Achieves 86.1% MMLU performance using a dense 72B architecture, matching or exceeding larger models through efficient training on 18 trillion tokens. Maintains broad knowledge across 57 MMLU tasks without task-specific fine-tuning.
Outperforms Llama 2 70B on MMLU (86.1% vs 82.9%) and approaches GPT-4's performance (86.4%) while remaining fully open-source and deployable locally, eliminating API costs and latency for knowledge-based applications.
multi-turn conversation management with context preservation
Medium confidenceMaintains coherent multi-turn conversations by preserving context across message exchanges and tracking conversation state. Implements attention mechanisms that weight recent messages more heavily while retaining information from earlier turns, enabling natural dialogue flow. Supports conversation histories up to 128K tokens, enabling extended conversations spanning hundreds of exchanges without context loss or reset.

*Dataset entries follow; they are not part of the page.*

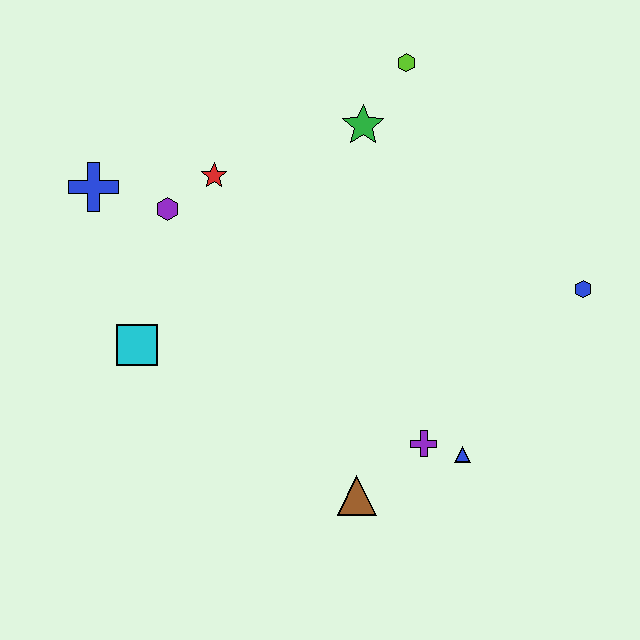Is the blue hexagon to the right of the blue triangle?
Yes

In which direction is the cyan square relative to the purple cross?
The cyan square is to the left of the purple cross.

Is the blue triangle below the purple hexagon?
Yes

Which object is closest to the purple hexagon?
The red star is closest to the purple hexagon.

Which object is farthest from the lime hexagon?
The brown triangle is farthest from the lime hexagon.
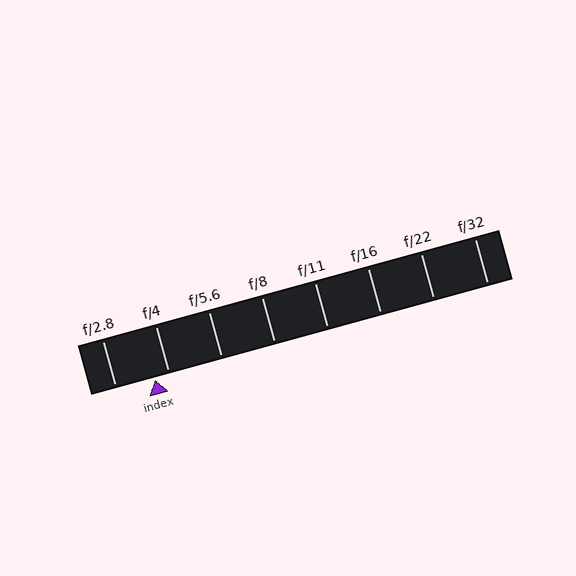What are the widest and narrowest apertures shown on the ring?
The widest aperture shown is f/2.8 and the narrowest is f/32.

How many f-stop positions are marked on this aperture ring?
There are 8 f-stop positions marked.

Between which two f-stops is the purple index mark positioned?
The index mark is between f/2.8 and f/4.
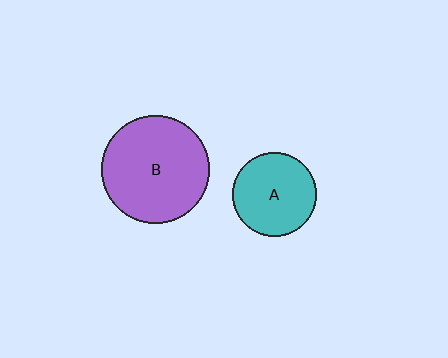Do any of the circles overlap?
No, none of the circles overlap.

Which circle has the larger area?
Circle B (purple).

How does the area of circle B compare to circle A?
Approximately 1.6 times.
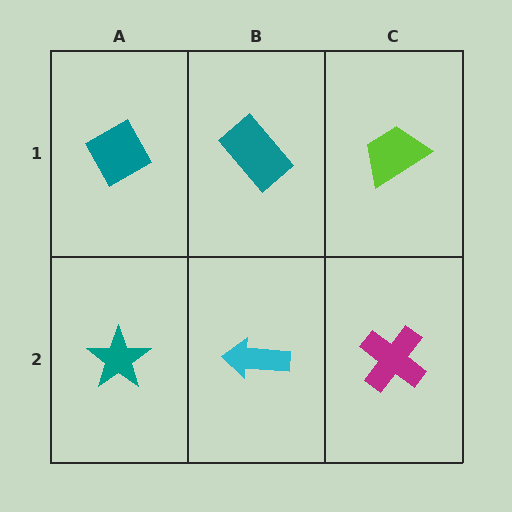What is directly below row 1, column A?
A teal star.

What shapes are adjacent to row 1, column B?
A cyan arrow (row 2, column B), a teal diamond (row 1, column A), a lime trapezoid (row 1, column C).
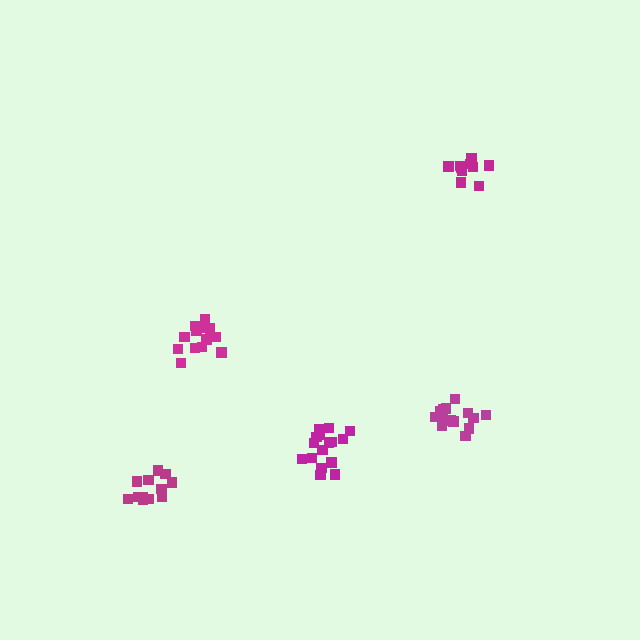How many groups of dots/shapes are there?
There are 5 groups.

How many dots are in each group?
Group 1: 14 dots, Group 2: 16 dots, Group 3: 10 dots, Group 4: 12 dots, Group 5: 13 dots (65 total).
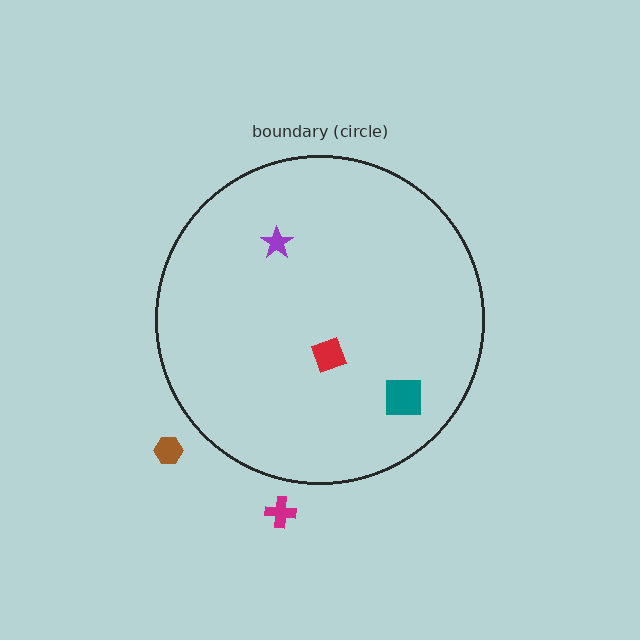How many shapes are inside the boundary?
3 inside, 2 outside.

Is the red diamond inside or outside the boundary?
Inside.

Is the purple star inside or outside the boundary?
Inside.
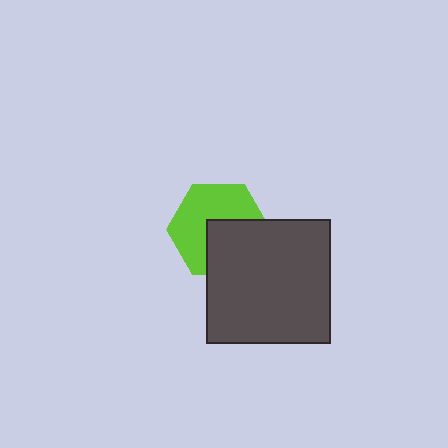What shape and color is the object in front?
The object in front is a dark gray square.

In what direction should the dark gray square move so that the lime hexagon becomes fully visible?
The dark gray square should move toward the lower-right. That is the shortest direction to clear the overlap and leave the lime hexagon fully visible.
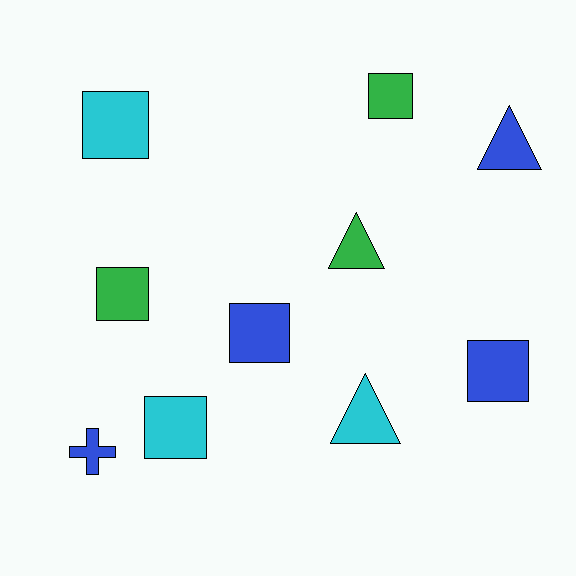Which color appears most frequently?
Blue, with 4 objects.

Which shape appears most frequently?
Square, with 6 objects.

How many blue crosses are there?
There is 1 blue cross.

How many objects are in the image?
There are 10 objects.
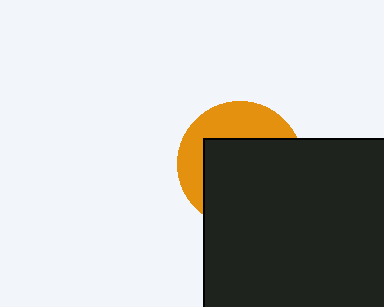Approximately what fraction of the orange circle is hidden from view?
Roughly 63% of the orange circle is hidden behind the black square.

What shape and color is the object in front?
The object in front is a black square.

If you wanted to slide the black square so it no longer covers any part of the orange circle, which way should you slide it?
Slide it toward the lower-right — that is the most direct way to separate the two shapes.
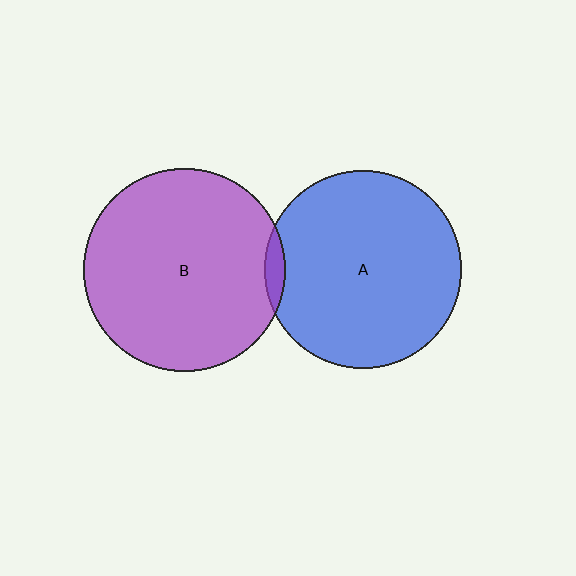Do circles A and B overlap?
Yes.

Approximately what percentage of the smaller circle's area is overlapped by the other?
Approximately 5%.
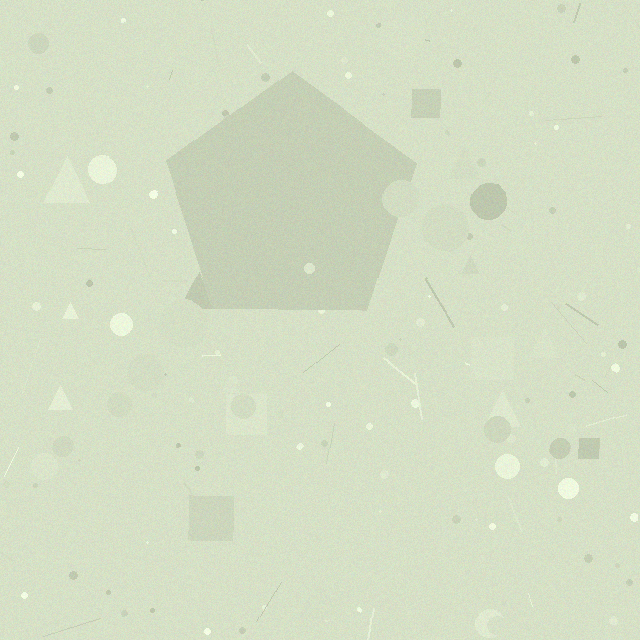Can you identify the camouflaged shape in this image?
The camouflaged shape is a pentagon.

Leverages 128K context window to maintain full conversation history without summarization or context windowing, enabling natural multi-turn dialogue without explicit state management. Trained on diverse conversation patterns enabling adaptation to different dialogue styles.
Supports longer conversation histories than GPT-3.5 (128K vs 8K context) and maintains context quality comparable to Claude 3, while remaining fully open-source and deployable locally without conversation history sent to external APIs.
Capabilities are decomposed by AI analysis. Each maps to specific user intents and improves with match feedback.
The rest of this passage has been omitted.